Lo scrittore ed uomo politico Francesco Domenico Guerrazzi, incarcerato dopo il fallimento della repubblica democratica toscana del 1848, iniziò a scrivere in carcere il romanzo La figlia del senatore Curzio Picchena, ispirato alla tragica vita di Caterina che lo aveva preceduto in quelle celle.
Bellissima e amante della vita, Caterina Picchena, figlia di Curzio, già Segretario di Stato del Granduca Cosimo II dei Medici nel 1613 e poi senatore nel 1621, pagò duramente le sue virtù e le sue debolezze.
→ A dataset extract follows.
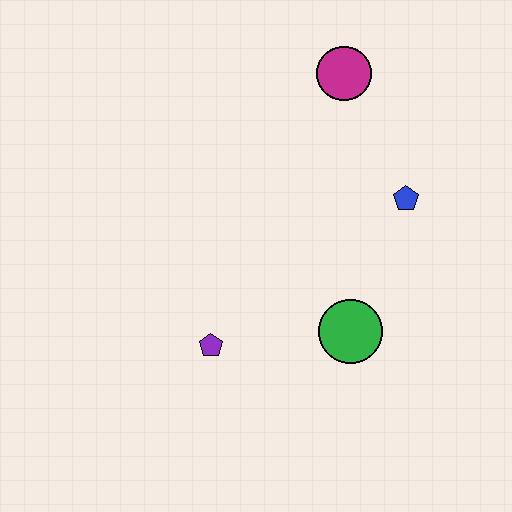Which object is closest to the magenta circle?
The blue pentagon is closest to the magenta circle.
La madre morente aveva raccomandato al marito la sua educazione con queste parole: “La nostra figliola, angiolo di bellezza e d’ingegno, possiede nel seno un inferno di passioni terribili: vedo in lei una smisurata sete d’amore terreno e non divino, in chiesa le piace l’organo perché le fa vibrare i nervi, spingendola alla danza; dei fiori esposti davanti ai Santi preferisce le rose, per farsene ghirlande ai suoi capelli biondi; delle reliquie vagheggia l’oro e le gemme, per ridurli in monili intorno alle sue braccia”.
Caterina ebbe una vita tempestosa e molti amanti, ma fu vittima innocente della cupidigia e della lussuria degli uomini. Fu imprigionata senza processo nel 1653, per ordine del Cardinale Carlo dei Medici, che aveva già tentato di possederla tendendole un tranello: respinto l’aveva fatta abbandonare nel bosco della villa in cui voleva darle i sacramenti, semisvestita, svenuta e quasi assiderata.
L’occasione propizia per vendicarsi dell’affronto subìto, gli fu offerta dalle losche trame ordite dai parenti dell’ultimo marito di Caterina, i nobili Buondelmonti che volevano impadronirsi del suo patrimonio.
Caterina, unica donna rinchiusa nel Maschio, vi morirà nel 1658, all’età di 50 anni, dimenticata da tutti, “senza poter rivedere nemmeno i figli”. [A. Baldisserotto]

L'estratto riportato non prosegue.